Jean-Jacques Rousseau écrivait il y a plus de deux siècles qu'un peuple ne peut renoncer à sa liberté et que si par malheur il avait la folie de s'aliéner, cela le rendait doublement responsable : et devant ses propres enfants qu'il fait naître dans les chaînes, et devant l'humanité à venir à laquelle il transmettrait son aliénation. Je crois qu'aujourd'hui nous pouvons nous livrer à la même analyse concernant les choix techniques et les modèles de développement, et que nous avons le devoir de transmettre la planète dans un état qui permette aux générations futures d'exercer librement leurs propres choix de développement.
Je peux vous sembler bien loin du contexte politique présent mais pas du tout. La politique que nous mettrons en oeuvre ensemble à l'assemblée et au gouvernement pour les cinq années à venir doit être pensée à partir de ces préoccupations. Les périodes de crise devraient être propices à la transformation en profondeur de nos schémas de pensées, de nos modèles de production et de consommation.
Avons-nous encore le choix ? Pouvons-nous prendre aujourd'hui, démocratiquement, des décisions qui nous permettront de sortir de la crise et de réinventer un système plus humain ou attendrons-nous encore jusqu'à ce que le réchauffement climatique conduise à de tels mouvements de populations et de guerres autour des ressources qu'il ne nous restera plus que les décisions autoritaires dont rêvent certains ?
Dans quelques jours va débuter le sommet Rio+20 où vont être discutées au niveau mondial les solutions au réchauffement climatique, à la préservation des ressources naturelles, à la déforestation, à la protection des biens communs, gageons que nous saurons mettre en oeuvre des solutions politiques fortes pour la décennie à venir.

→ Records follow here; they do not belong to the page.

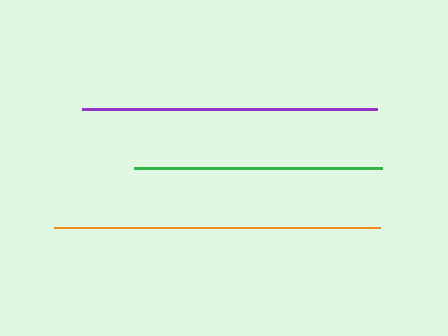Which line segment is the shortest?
The green line is the shortest at approximately 247 pixels.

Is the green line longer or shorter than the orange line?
The orange line is longer than the green line.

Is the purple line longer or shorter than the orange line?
The orange line is longer than the purple line.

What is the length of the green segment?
The green segment is approximately 247 pixels long.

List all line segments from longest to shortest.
From longest to shortest: orange, purple, green.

Je me réjouis que ces derniers jours des signaux aient été lancés, quand la ministre de l'écologie Nicole Bricq publie la carte des forages de gaz de schistes qui nous concernent localement, pas très loin d'ici en Dordogne, quand elle décide de suspendre les permis de forages d'hydrocarbures de la compagnie Shell au large de la Guyane afin de veiller à la préservation des fonds marins.

Pour en revenir à notre 12e circonscription, nous pouvons d'ores et déjà mettre en oeuvre ensemble des solutions locales, en élaborant des plans de développement du territoire qui soient vraiment au service des populations et qui préservent son patrimoine naturel. Nous, écologistes, serons toujours disponibles pour travailler avec vous dans ce sens.
Pour terminer je voudrai remercier encore une fois Martine Faure de nous associer à sa victoire de dimanche prochain qui, j'en suis convaincue, sera large et brillante. Cette victoire est d'autant plus nécessaire qu'on a bien vu que, Sarkozy battu, rien n'a changé à droite. Au cours de cette campagne des législatives, les derniers masques sont tombés, les prises de position de l'UMP ont montré que son idéologie est profondément grangrenée par les idées de l'extrême droite.
Le combat ne fait que commencer pour construire ensemble une République des droits vraiment universels, une République solidaire, écologique et sociale.